Loss of Speckle-Type POZ Protein Promotes Prostate Cancer Cell Migration and Invasion Through Upregulation of MCP-1

Junlin Shi 12ABCDEFG , Ji Cao 3AG , Xiaomei Lu 12B , Langlin Fan 12B , Hongwei Guo 12G , Jiejun Fu 12ABCDEFG*

DOI: 10.12659/MSM.929199

Med Sci Monit 2021; 27:e929199

Abstract

BACKGROUND: The goal of this study is to verify that the loss of speckle-type POZ protein (SPOP) promotes the migration and invasion of prostate cancer cells, and that this process is brought about by an increase in MCP-1.

MATERIAL AND METHODS: SPOP knockout C4-2 cells (C4-2 SPOP-/-) were verified by western blotting. Transwell and wound-healing assays were applied to verify different migration and invasion abilities between the C4-2 SPOP-/- and control cells. We used an antibody array to find different soluble chemokine factors in the C4-2 SPOP-/- cells. ELISA and qRT-PCR were applied for confirmation. To test MCP-1 function in conditioned medium, a transwell assay was applied with or without anti-MCP-1 antibody.

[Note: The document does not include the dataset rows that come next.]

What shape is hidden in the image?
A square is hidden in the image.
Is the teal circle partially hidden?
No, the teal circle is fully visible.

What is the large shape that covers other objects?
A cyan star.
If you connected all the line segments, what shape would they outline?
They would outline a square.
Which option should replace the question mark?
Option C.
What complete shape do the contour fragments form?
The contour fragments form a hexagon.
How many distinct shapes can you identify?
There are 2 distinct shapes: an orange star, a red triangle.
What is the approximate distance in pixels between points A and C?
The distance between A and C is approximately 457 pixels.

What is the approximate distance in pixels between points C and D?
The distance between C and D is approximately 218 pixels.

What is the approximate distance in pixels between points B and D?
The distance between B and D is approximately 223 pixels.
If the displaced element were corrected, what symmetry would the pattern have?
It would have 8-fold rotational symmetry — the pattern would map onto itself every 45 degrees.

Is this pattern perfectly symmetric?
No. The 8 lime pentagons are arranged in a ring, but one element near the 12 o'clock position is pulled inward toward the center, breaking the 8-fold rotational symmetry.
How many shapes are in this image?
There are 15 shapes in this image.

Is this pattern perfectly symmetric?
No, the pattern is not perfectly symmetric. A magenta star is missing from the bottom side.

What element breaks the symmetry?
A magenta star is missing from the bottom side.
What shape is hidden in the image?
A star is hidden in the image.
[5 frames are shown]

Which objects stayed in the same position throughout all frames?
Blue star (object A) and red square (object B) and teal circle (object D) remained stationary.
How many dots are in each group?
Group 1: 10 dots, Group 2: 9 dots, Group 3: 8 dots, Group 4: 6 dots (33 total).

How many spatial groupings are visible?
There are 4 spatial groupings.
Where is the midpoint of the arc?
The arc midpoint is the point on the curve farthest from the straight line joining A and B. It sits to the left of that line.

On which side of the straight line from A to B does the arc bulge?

RESULTS: The western blot showed that SPOP was knocked out in sgSPOP-1 and sgSPOP-2 (different clones of C4-2 SPOP-/-). The transwell and wound-healing assays indicated that, compared with control cells, sgSPOP-1 and sgSPOP-2 had stronger migration and invasion abilities. The antibody array found that the expression of MCP-1 was upregulated in sgSPOP-1 and sgSPOP-2 conditioned medium. This result was verified by ELISA and qRT-PCR. In the prostate cancer cells, migration and invasion activity was greatly increased in C4-2 SPOP-/- conditioned medium, while this activity was decreased after anti-MCP-1 antibody neutralization.

CONCLUSIONS: Our findings suggest that the loss of SPOP in C4-2 cells promotes increased cell migration and invasion abilities. This may be realized by upregulating the expression of MCP-1. The inhibition of MCP-1 expression may be an effective treatment for SPOP-mutant prostate cancer.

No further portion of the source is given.